You know how they say that behind every good man there is a good woman? Well, they used to say that. That is a pre-feminist proverb. Now they say that alongside every good man there is a good woman, like Newton’s Law, equal in force but opposite in direction!
But I certainly find it true that partnership in families is critically important. If I personally have accomplished anything at all, I give credit first to my Lord and second to my true life-partner, to whom, as of this coming Sunday, I will have been yoked forty years. Forty years! I hope that for her it has not been forty years wandering in the wilderness. She has threatened from time to time to ask the Diaconate for the pulpit so that she can tell you who I am at home!
But I will take the old proverb a little farther. Not only are life partnerships important, but will you agree with me that behind any good person there is a good parent? At least one good parent, and we would hope for two. But one parent, as often as not the mother, stands out as the key influence. When most of us look back, we acknowledge that what she did, for good or for ill, shaped us. We were formed in her womb and we were powerfully influenced by her values. Behind every person there is at least one influential parent.

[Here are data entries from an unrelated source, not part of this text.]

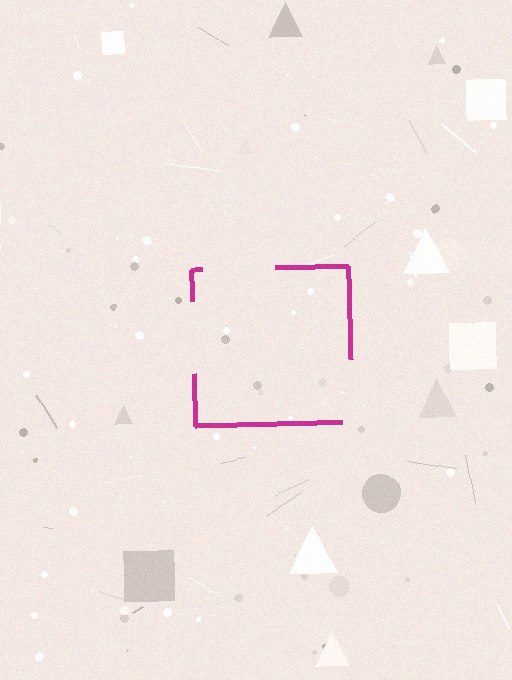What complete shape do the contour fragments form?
The contour fragments form a square.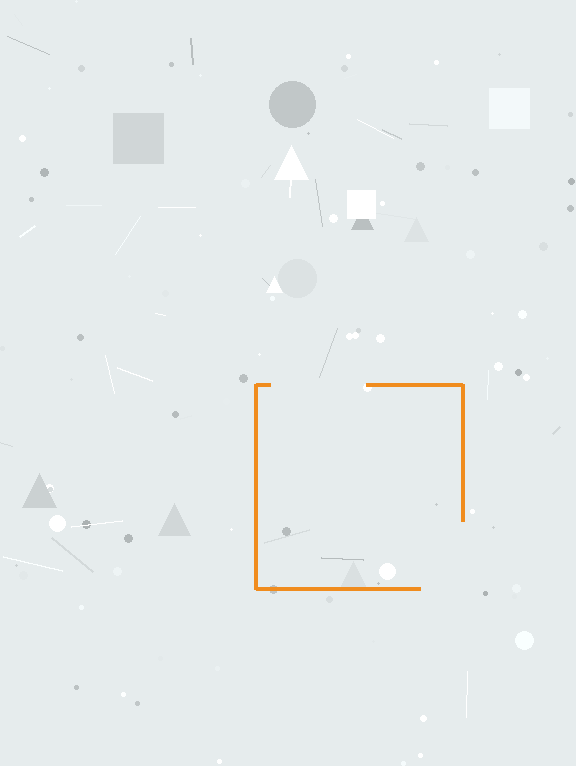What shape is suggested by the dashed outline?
The dashed outline suggests a square.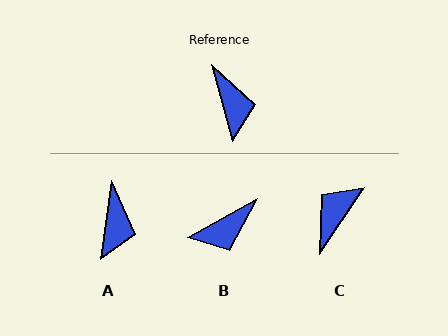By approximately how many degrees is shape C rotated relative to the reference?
Approximately 131 degrees counter-clockwise.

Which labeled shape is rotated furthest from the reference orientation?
C, about 131 degrees away.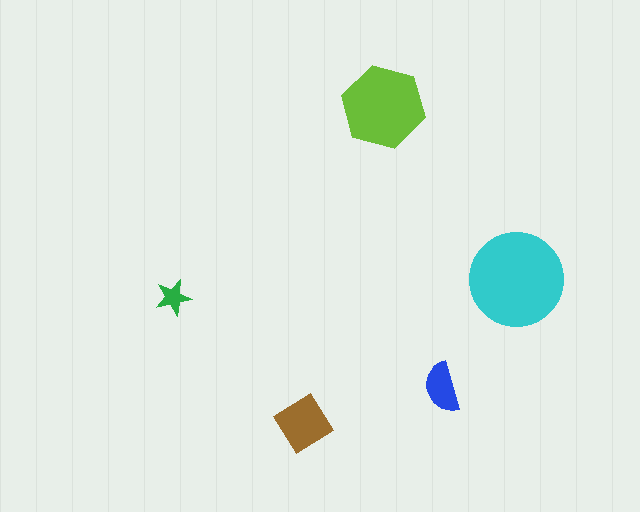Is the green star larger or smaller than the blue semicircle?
Smaller.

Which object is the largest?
The cyan circle.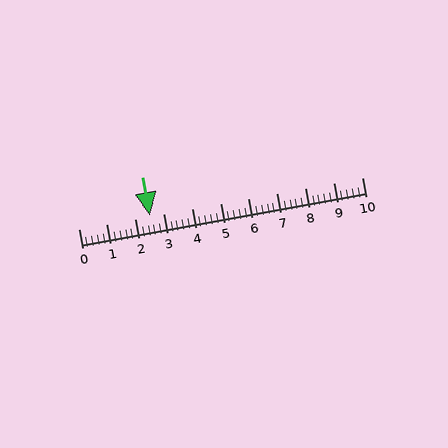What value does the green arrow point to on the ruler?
The green arrow points to approximately 2.5.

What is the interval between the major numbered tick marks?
The major tick marks are spaced 1 units apart.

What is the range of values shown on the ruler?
The ruler shows values from 0 to 10.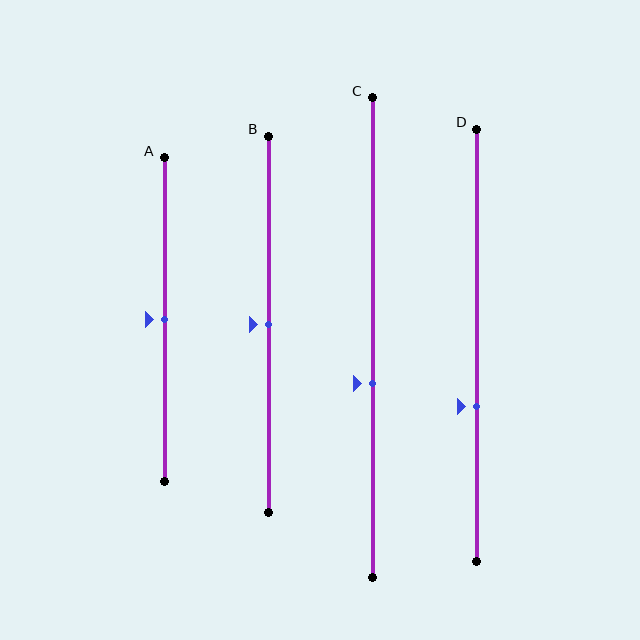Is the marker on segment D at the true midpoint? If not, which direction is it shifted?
No, the marker on segment D is shifted downward by about 14% of the segment length.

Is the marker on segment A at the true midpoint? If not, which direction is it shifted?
Yes, the marker on segment A is at the true midpoint.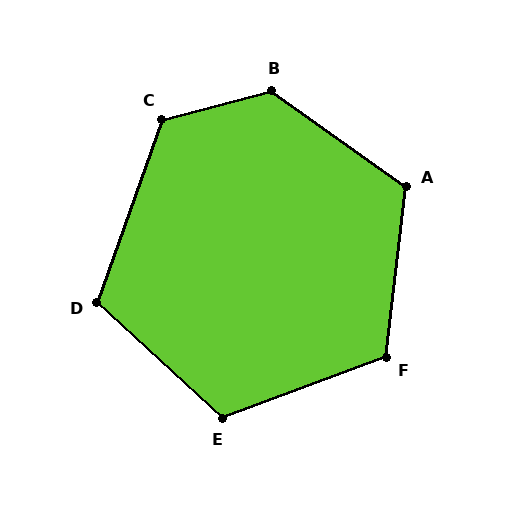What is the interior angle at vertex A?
Approximately 119 degrees (obtuse).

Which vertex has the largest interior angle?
B, at approximately 130 degrees.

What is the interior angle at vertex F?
Approximately 117 degrees (obtuse).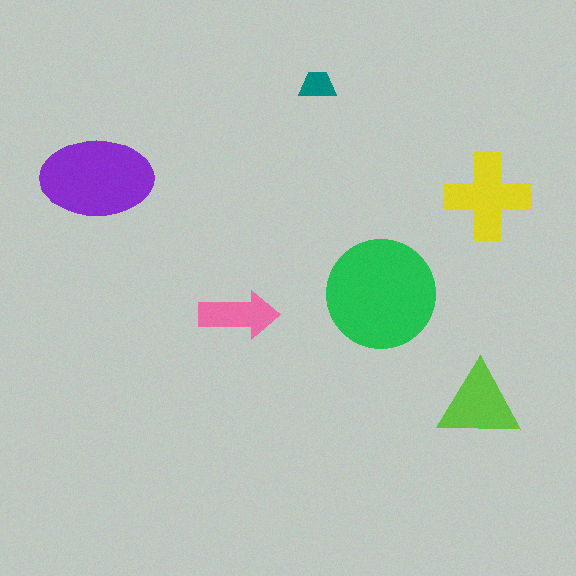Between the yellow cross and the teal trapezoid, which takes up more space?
The yellow cross.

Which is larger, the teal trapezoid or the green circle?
The green circle.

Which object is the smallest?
The teal trapezoid.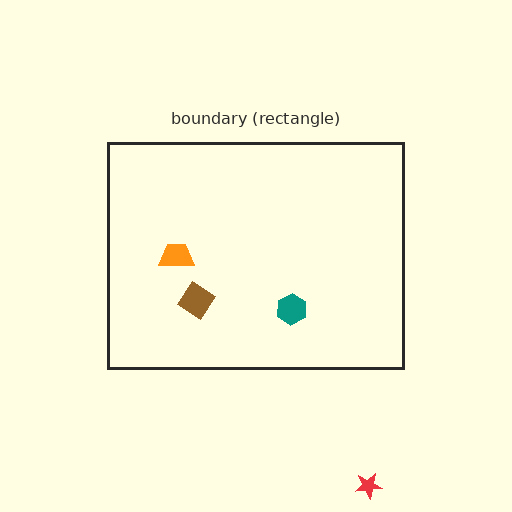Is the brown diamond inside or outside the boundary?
Inside.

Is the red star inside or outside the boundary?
Outside.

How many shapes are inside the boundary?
3 inside, 1 outside.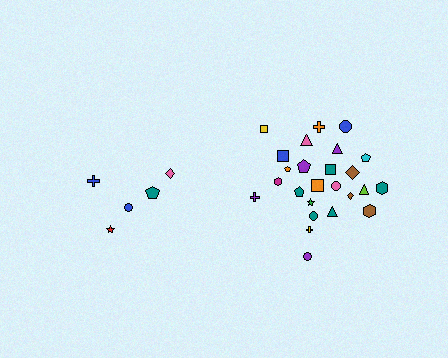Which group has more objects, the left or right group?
The right group.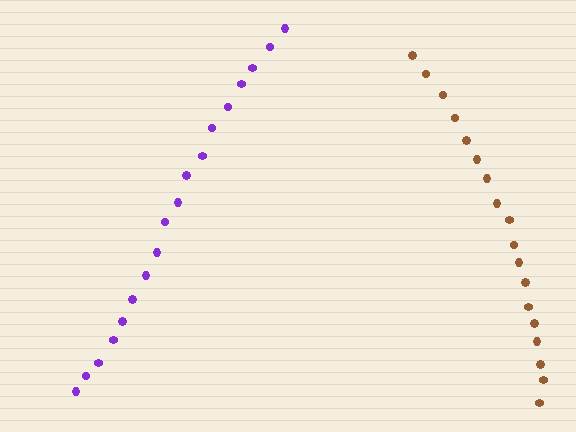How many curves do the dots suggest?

Now let’s drop back yet one more step. Let’s think about that parent. Behind every parent there is a defining experience that drives that parent’s attitudes, and thus also affects the child. In the life of every parent something happened – maybe several things, but some special thing happened that gave shape and direction to that life. Some critical incident that made that person what she or he is, and that critical incident then goes on to influence the children of the next generation. Behind every parent there is a defining experience that drives that parent’s attitudes, and thus also affects the child.
I’ve told you before about my own father. I’ve told you how his life was shaped by several critical incidents. He had one year of college about 1920, but didn’t have any more money, and had to quit. He went to work in the construction business, but that business floundered, and there was still no money for education. He went off to Texas to work in the concrete pipe industry, but he caught malaria and had to come home. He expressed interest in studying for the ministry, but his family would have none of that. He studied music and had an opportunity to sing professionally, but other family responsibilities put a stop to that. Critical experiences. All of those things made my father very careful about his finances, and they also made him value education. I don’t remember our ever having any discussions about whether my brother and I would go to college. Whether we would go was never at issue; it was only about where we would go and how we would pay for it.
Are you surprised, then, that I still take every moment I can get to read something or learn something new? Are you surprised that I am impatient with folks who are ignorant and plan to stay that way? With a background like mine and a parent like mine, of course those are my values! A critical incident in a parent’s life shapes that person in such a way that the children are shaped too.